Earlier this month, Malaysia’s newly-formed task force to combat illegal fishing conducted a pre-planned, high-profile operation that led to the detention of several vessels. The move spotlighted the new task force’s role as part of Malaysia’s ongoing response to tackle a longstanding issue despite the challenges that remain ahead.
As I have noted before in these pages, illegal fishing has long been a problem for Malaysia as it has been for a few other Southeast Asian countries as well, with previous government estimates having indicated that the country loses about 6 billion ringgit ($1.43 billion) annually in this respect, mostly from fishing vessels coming from Thailand and Vietnam, but also at times with local involvement as well. In response, various Malaysian agencies have been taking steps to address the problem, including being stricter in prosecuting guilty foreign fishermen to even sinking ships.
These practices have continued on under the new Pakatan Harapan (PH) government, which came to power following a shock election victory in May 2018. Indeed, illegal fishing has factored into the government’s commitment to preserve Malaysia’s sovereignty and territorial integrity that was articulated in its election manifesto and is finding its way into forthcoming foreign policy and defense documents as well, including the expected release of the country’s first-ever defense white paper.
One of the manifestations of Malaysia’s response to tackle IUU fishing has been the operationalization of a multi-agency special task force to address the issue. While the proposal has been long mulled and its initial establishment had been seen last year, its operationalization was only expected to occur following the finalization of specifics and mechanisms. Last month, in a sign of progress, Malaysian officials announced that following cabinet approval, the home ministry would take the lead on the task force with the help of a range of other agencies, including the Malaysian Maritime Enforcement Agency, the Immigration Department, and the Foreign Ministry.

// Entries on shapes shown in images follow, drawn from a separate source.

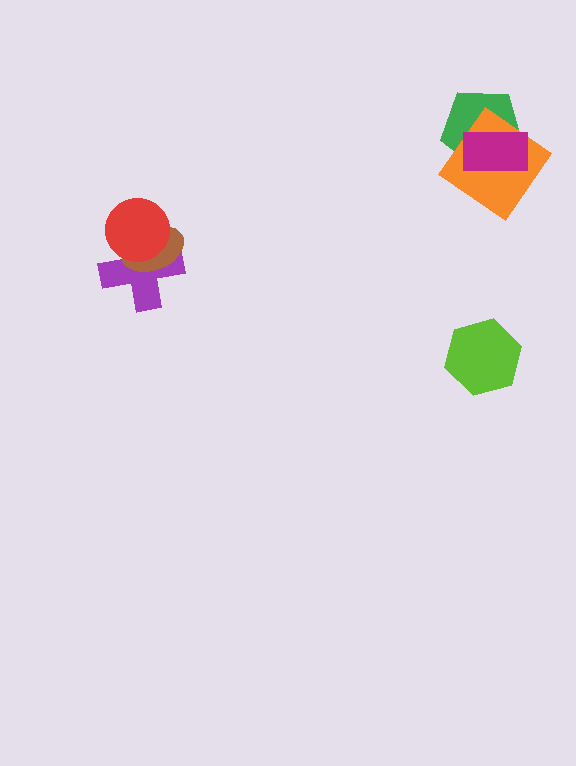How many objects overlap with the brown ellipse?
2 objects overlap with the brown ellipse.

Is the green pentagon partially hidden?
Yes, it is partially covered by another shape.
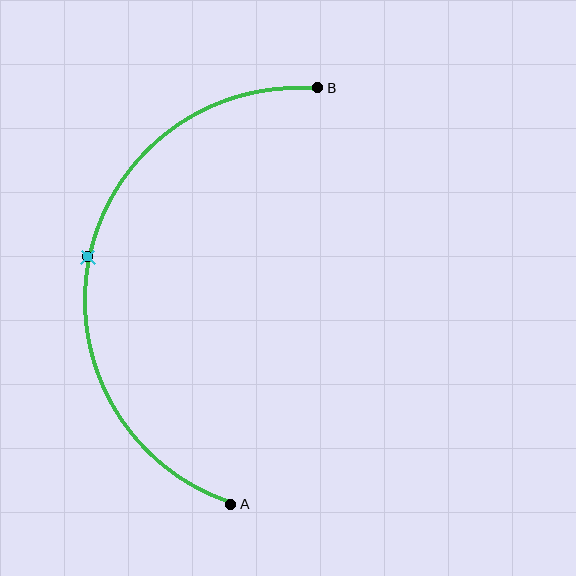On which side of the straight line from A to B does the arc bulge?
The arc bulges to the left of the straight line connecting A and B.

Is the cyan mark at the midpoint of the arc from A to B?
Yes. The cyan mark lies on the arc at equal arc-length from both A and B — it is the arc midpoint.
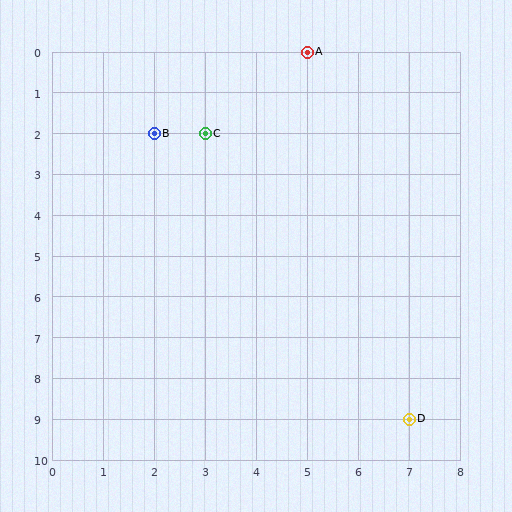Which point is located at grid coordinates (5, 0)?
Point A is at (5, 0).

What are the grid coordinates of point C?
Point C is at grid coordinates (3, 2).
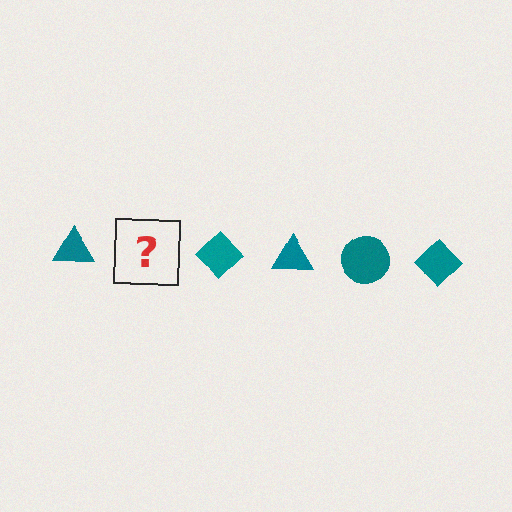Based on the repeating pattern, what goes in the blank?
The blank should be a teal circle.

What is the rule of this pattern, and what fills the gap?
The rule is that the pattern cycles through triangle, circle, diamond shapes in teal. The gap should be filled with a teal circle.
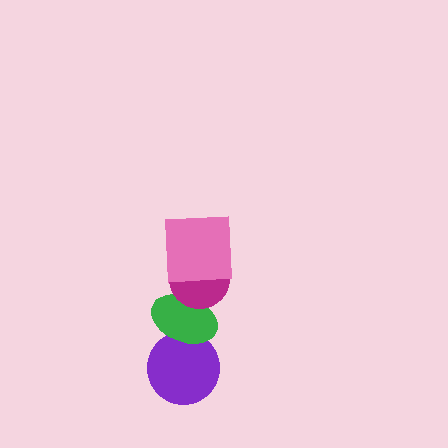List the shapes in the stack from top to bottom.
From top to bottom: the pink square, the magenta circle, the green ellipse, the purple circle.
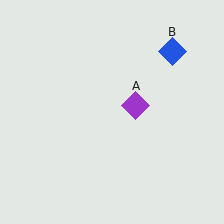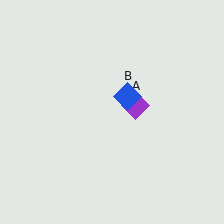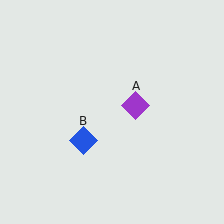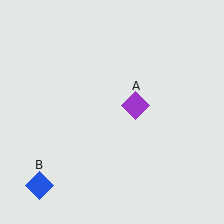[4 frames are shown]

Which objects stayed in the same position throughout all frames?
Purple diamond (object A) remained stationary.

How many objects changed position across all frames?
1 object changed position: blue diamond (object B).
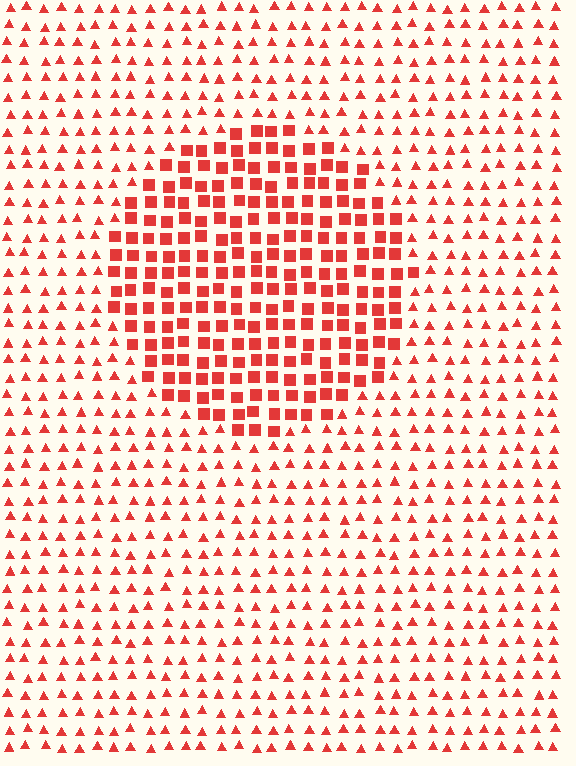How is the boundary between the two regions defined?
The boundary is defined by a change in element shape: squares inside vs. triangles outside. All elements share the same color and spacing.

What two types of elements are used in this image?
The image uses squares inside the circle region and triangles outside it.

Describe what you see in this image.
The image is filled with small red elements arranged in a uniform grid. A circle-shaped region contains squares, while the surrounding area contains triangles. The boundary is defined purely by the change in element shape.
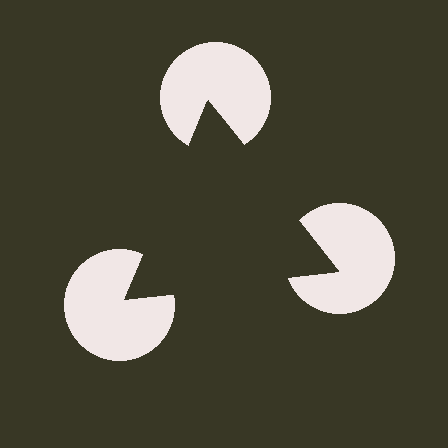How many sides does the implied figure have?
3 sides.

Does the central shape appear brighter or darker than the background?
It typically appears slightly darker than the background, even though no actual brightness change is drawn.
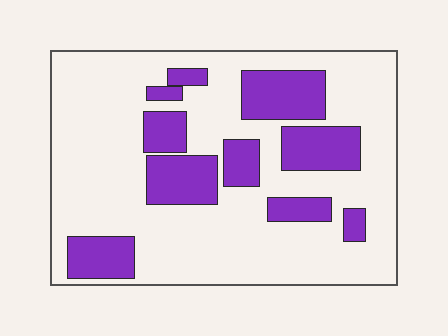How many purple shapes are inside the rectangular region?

Over the past few weeks, Malaysia’s illegal fishing task force has been in the headlines with respect to an ongoing operation designed to combat this challenge. Per Malaysia’s home ministry, the task force embarked on an operation called Ops Naga, which covered Malaysian waters and airspace in Pahang, Terengganu, and Kelantan, and took place between May 2 and May 16. While not much in the way of further details were publicly disclosed, it cited that 266 vessels were checked and 25 Vietnamese fishing vessels and 123 crew members were detained.
The ongoing operation comes as no surprise: Malaysian officials had indicated that operations would follow the establishment of the task force, and there has also been an increasing focus on the issue of illegal fishing over the past month or so given what has been characterized as a surge of encroachments by Vietnamese fishermen, leading Malaysia to take a series of measures including issuing an official protest note to Hanoi. Nonetheless, this is not without significance within the context of Malaysia’s ongoing approach to the IUU fishing challenge: it signals the country’s intent to undertake a tougher approach in a more coordinated way.
To be sure, this represents just one among several developments in addressing a longstanding problem. The issue of illegal fishing and its manifestations are rooted in several issues that extend beyond Malaysia, including trends such as resource depletion that are affecting fishing in Southeast Asia more generally, as well as seasonal developments that see ebbs and flows in activities. And with respect to Malaysia’s own response, there are significant challenges to overcome as well, including the country’s own capacity constraints that limit its ability to fully and effectively policy its own waters, as well as coordination issues between different agencies that can reduce the effectiveness of enforcement measures.
Nonetheless, given the significance that the Malaysian government has placed on addressing this issue as well as the actions recently taken by the new task force, these developments will continue to be worth monitoring to give a sense of just how well the Southeast Asian state is managing this challenge on its own as well as with other countries and institutions.